Eppure, quando Gesù ci esorta a non perdere il tempo in dissipazioni ed ubriachezze, mi vengono in mente proprio queste scene così gettonate e sbandierate ai quattro venti che purtroppo non solo gli adolescenti e i giovani ti buttano in faccia…
Anche gente che ha responsabilità e addirittura anziani, si stordiscono con superalcolici e spinelli. Qualcuno li fuma anche per affrontare le responsabilità lavorative, mi si dice.
Occorre vigilare, ammonisce Gesù nel Vangelo di oggi. Le dissipazioni, le ubriachezze e gli affanni della vita possono impedirci di vedere, impedirci di vivere. E alla fine ci ritroviamo a pezzi.
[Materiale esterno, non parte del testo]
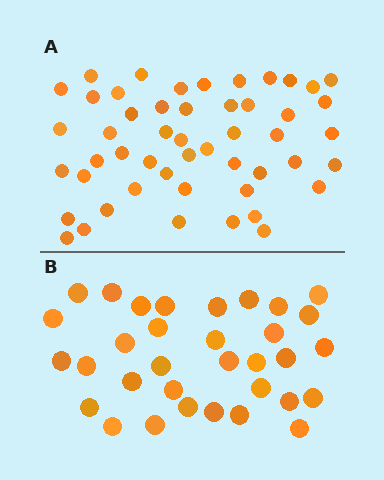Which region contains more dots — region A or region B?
Region A (the top region) has more dots.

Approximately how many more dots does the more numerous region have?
Region A has approximately 15 more dots than region B.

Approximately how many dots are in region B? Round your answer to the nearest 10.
About 30 dots. (The exact count is 33, which rounds to 30.)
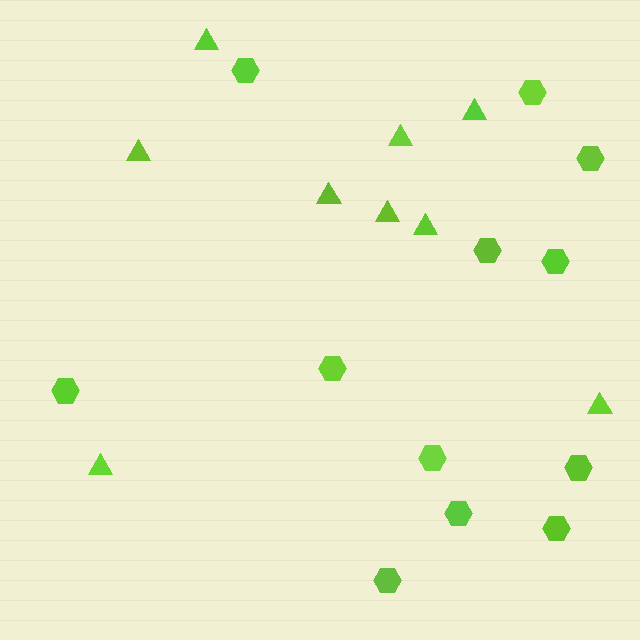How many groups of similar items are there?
There are 2 groups: one group of hexagons (12) and one group of triangles (9).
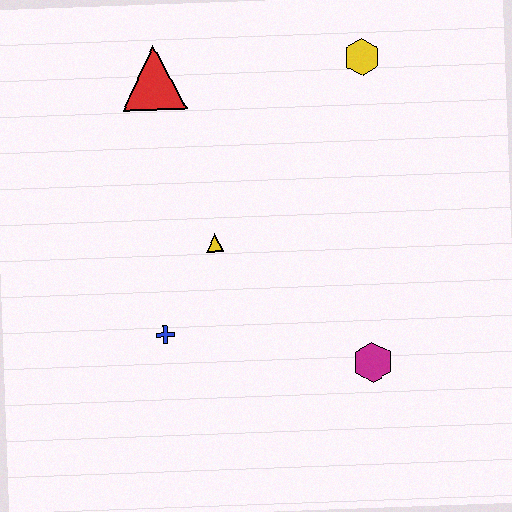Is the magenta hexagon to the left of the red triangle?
No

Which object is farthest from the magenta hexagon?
The red triangle is farthest from the magenta hexagon.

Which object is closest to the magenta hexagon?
The yellow triangle is closest to the magenta hexagon.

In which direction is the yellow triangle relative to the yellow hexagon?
The yellow triangle is below the yellow hexagon.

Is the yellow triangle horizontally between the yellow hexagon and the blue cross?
Yes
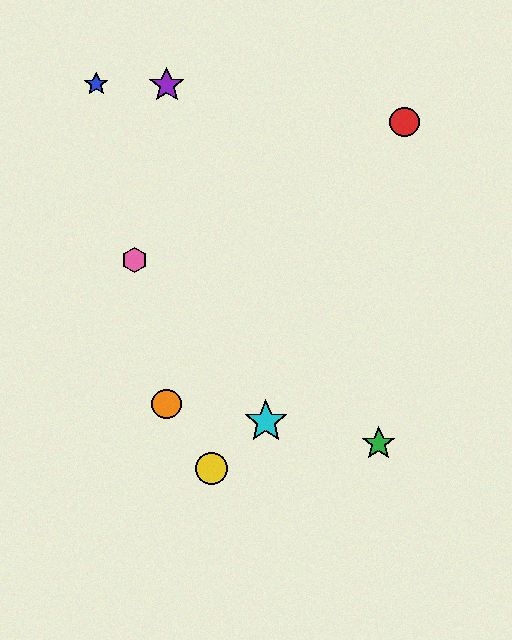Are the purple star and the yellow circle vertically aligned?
No, the purple star is at x≈167 and the yellow circle is at x≈211.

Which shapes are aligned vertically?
The purple star, the orange circle are aligned vertically.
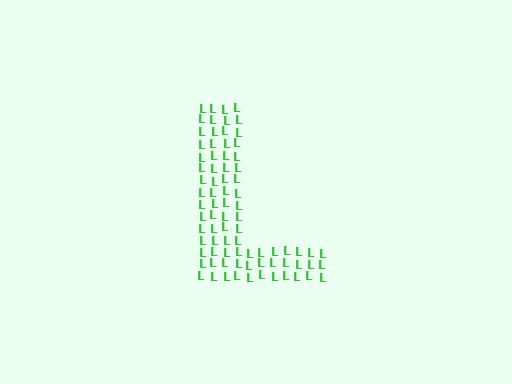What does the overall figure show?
The overall figure shows the letter L.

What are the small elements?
The small elements are letter L's.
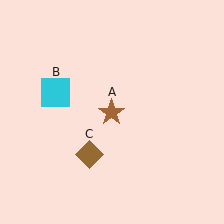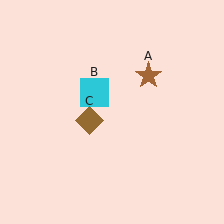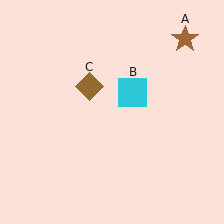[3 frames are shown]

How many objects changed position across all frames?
3 objects changed position: brown star (object A), cyan square (object B), brown diamond (object C).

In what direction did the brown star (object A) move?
The brown star (object A) moved up and to the right.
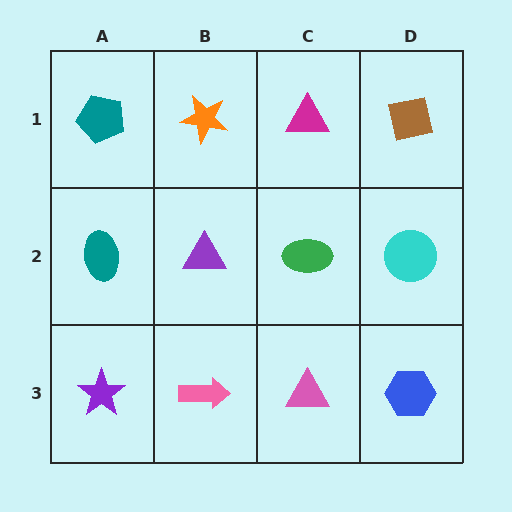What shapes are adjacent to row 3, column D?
A cyan circle (row 2, column D), a pink triangle (row 3, column C).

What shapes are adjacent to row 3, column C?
A green ellipse (row 2, column C), a pink arrow (row 3, column B), a blue hexagon (row 3, column D).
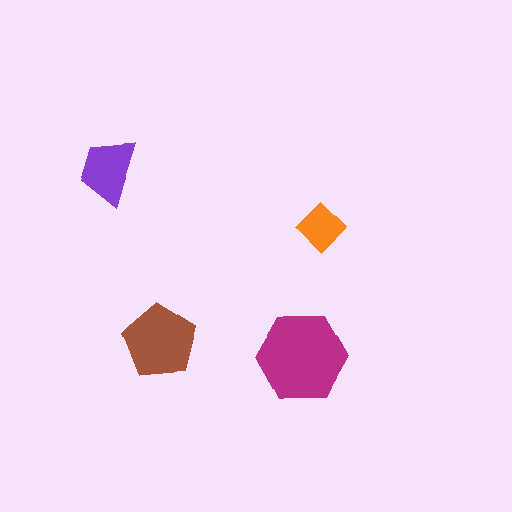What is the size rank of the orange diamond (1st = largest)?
4th.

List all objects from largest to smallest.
The magenta hexagon, the brown pentagon, the purple trapezoid, the orange diamond.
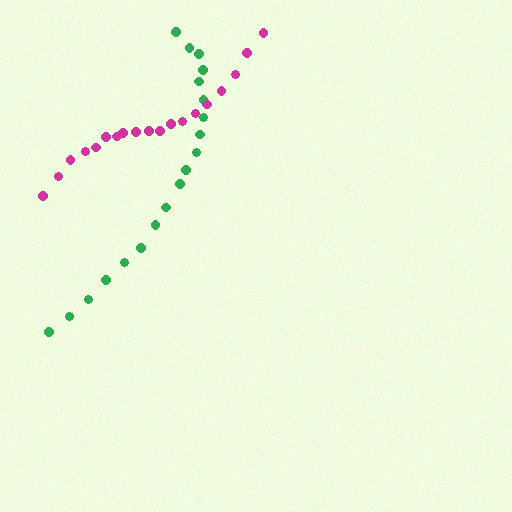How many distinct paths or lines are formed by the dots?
There are 2 distinct paths.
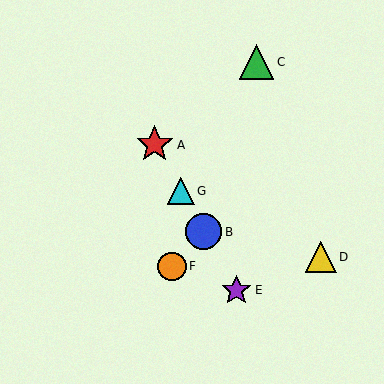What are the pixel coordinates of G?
Object G is at (181, 191).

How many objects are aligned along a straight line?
4 objects (A, B, E, G) are aligned along a straight line.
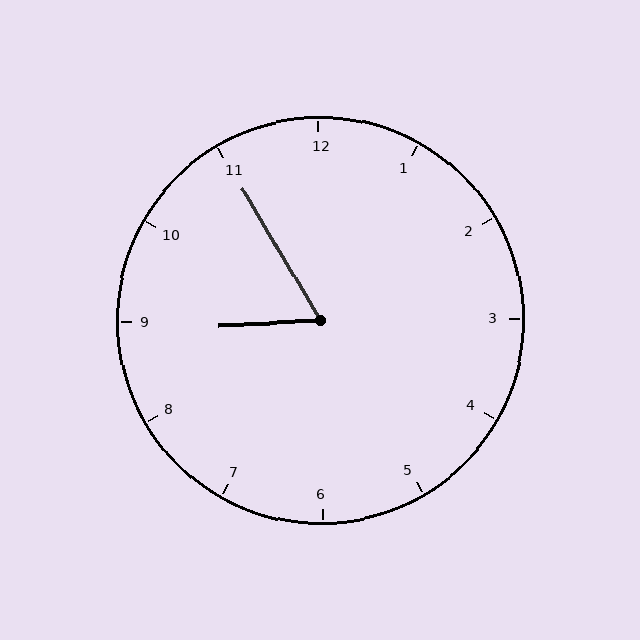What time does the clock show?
8:55.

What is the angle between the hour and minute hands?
Approximately 62 degrees.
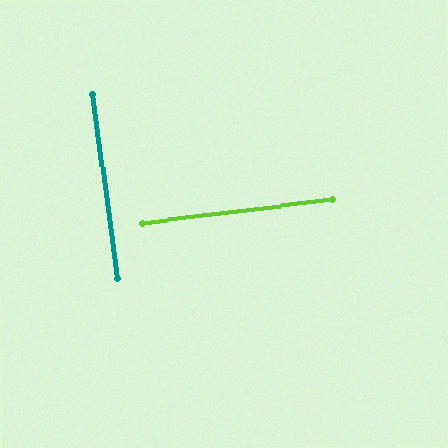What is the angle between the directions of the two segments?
Approximately 89 degrees.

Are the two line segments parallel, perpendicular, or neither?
Perpendicular — they meet at approximately 89°.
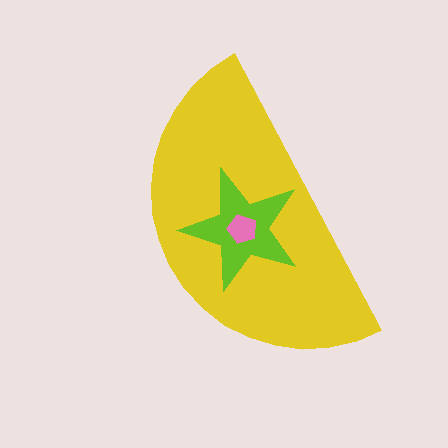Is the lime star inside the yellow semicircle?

Siamo frantumati, frammentari. E per andare avanti invece occorre unità, unificare la propria vita, trovare il bandolo della matassa.
E non datemi del moralista! Per me il cammino di unificazione interiore, che non termina mai in questa vita lo raggiungo nella consapevolezza che Dio solo conosce la verità dell’essere.
Vi ricordate le primissime parole di papa Wojtyla: “Non abbiate paura di accogliere Cristo e di accettare la sua potestà! Aprite, anzi, spalancate le porte a Cristo! Alla sua salvatrice potestà aprite i confini degli Stati, i sistemi economici come quelli politici, i vasti campi di cultura, di civiltà, di sviluppo. Non abbiate paura! Cristo sa “cosa è dentro l’uomo”. Solo lui lo sa!”
Quella voce forte. Quello sguardo deciso. Quell’indice puntato verso il cielo.
Avevo 16 anni quando ho udito queste parole. Mi hanno cambiato la vita. Mi sono fidato. E ancora oggi sono certo che Gesù sa chi sono, come sono e cosa vuole da me. E io lo lascio fare, affidandomi.